The joys and jilts of non-blocking sockets
Robert Amesz
rcameszREMOVETHIS at dds.removethistoo.nl
Sat May 5 09:46:16 EDT 2001
I've recently been doing a little work with sockets, more in particular
non-blocking sockets, and I'm sorry to say the standard Python
documentation isn't really too helpful here. I feel this is a mistake:
without documentation people like me will experiment to find out how
things work, and we may end up relying on features which are either
different for different platforms, or not guaranteed to work with
different versions of Python, or both. This is not good. I've
documented my experiments in the hope that will be useful to others and
also to elicit some comments, in particular where other platforms or
versions of Python are concerned.
I've also studied timeoutsocket.py for some hints and pointers about
socket behaviour, and this is a good source of information about some
of the quirks of non-blocking sockets, so I'd like to thank
Timothy O'Malley for that.
Even so I'd like to take the opportunity to point out a few bugs and a
design flaw in version 1.15 (the latest version I was able to find).

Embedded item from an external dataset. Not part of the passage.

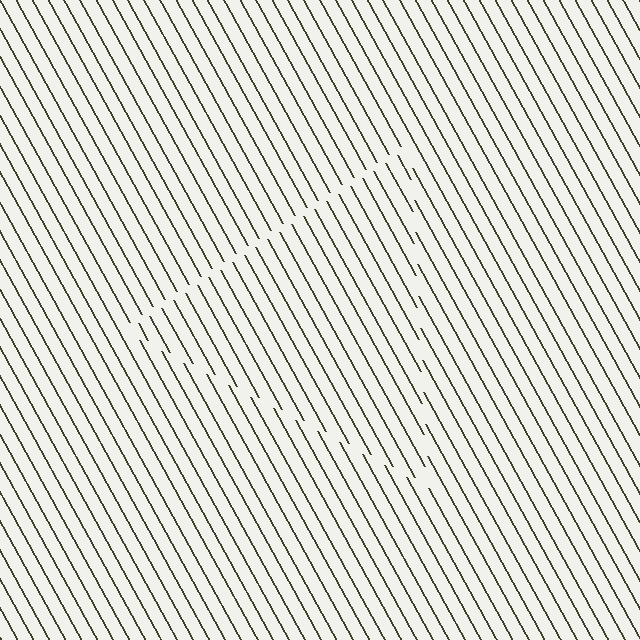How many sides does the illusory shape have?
3 sides — the line-ends trace a triangle.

One of the bugs is/are a set of missing commas in lines 142, 143, 144
and 147: without those commas tuples aren't tuples, I'm afraid. (My
guess is those were lists originally.)
The other, slightly larger bug is that error code 10022 (in
TimeoutSocket.connect()) is taken as an indication that the connection
has been made, while in fact the connection has been refused (see below
for more details about that).
The design flaw is that the module makes non-blocking sockets behave
like blocking ones: this just doesn't make sense to me. Arguably, using
both types of sockets in a single application shouldn't be too common,
but as it - very cleverly - replaces the normal socket-module once
imported, it really should handle the non-blocking case too. Not that
it's hard: in fact, it's almost trivial, but it should be done.
But let's concentrate on socket behaviour itself. The observations
below have been done on an Windows 98 machine, they might be different
on other Windows versions, and they certainly *will* de different on a
different OS, like UNIX or MAC-OS. I'm using Python version:
Python 2.1 (#15, Apr 16 2001, 18:25:49) [MSC 32 bit (Intel)] on win32
Exceptions are shown on an indented line as they are displayed by
'print' or the stack trace, and on the next line you'll find the
symbolic name(s) for that code, as defined in module 'errno'. The codes
starting with 'WSA' are from the Windows sockets .dll.
CONNECTING THE SOCKET
---------------------
If the host exists and can be reached, connecting to it using a non-
blocking call *always* leads to this exception:
(10035, 'The socket operation could not complete without blocking')
10035 = EWOULDBLOCK WSAEWOULDBLOCK
This message does not give you *any* information about the status of
the connection: the machine may be busy connecting, the connection may
have been made, or the connection may have been refused.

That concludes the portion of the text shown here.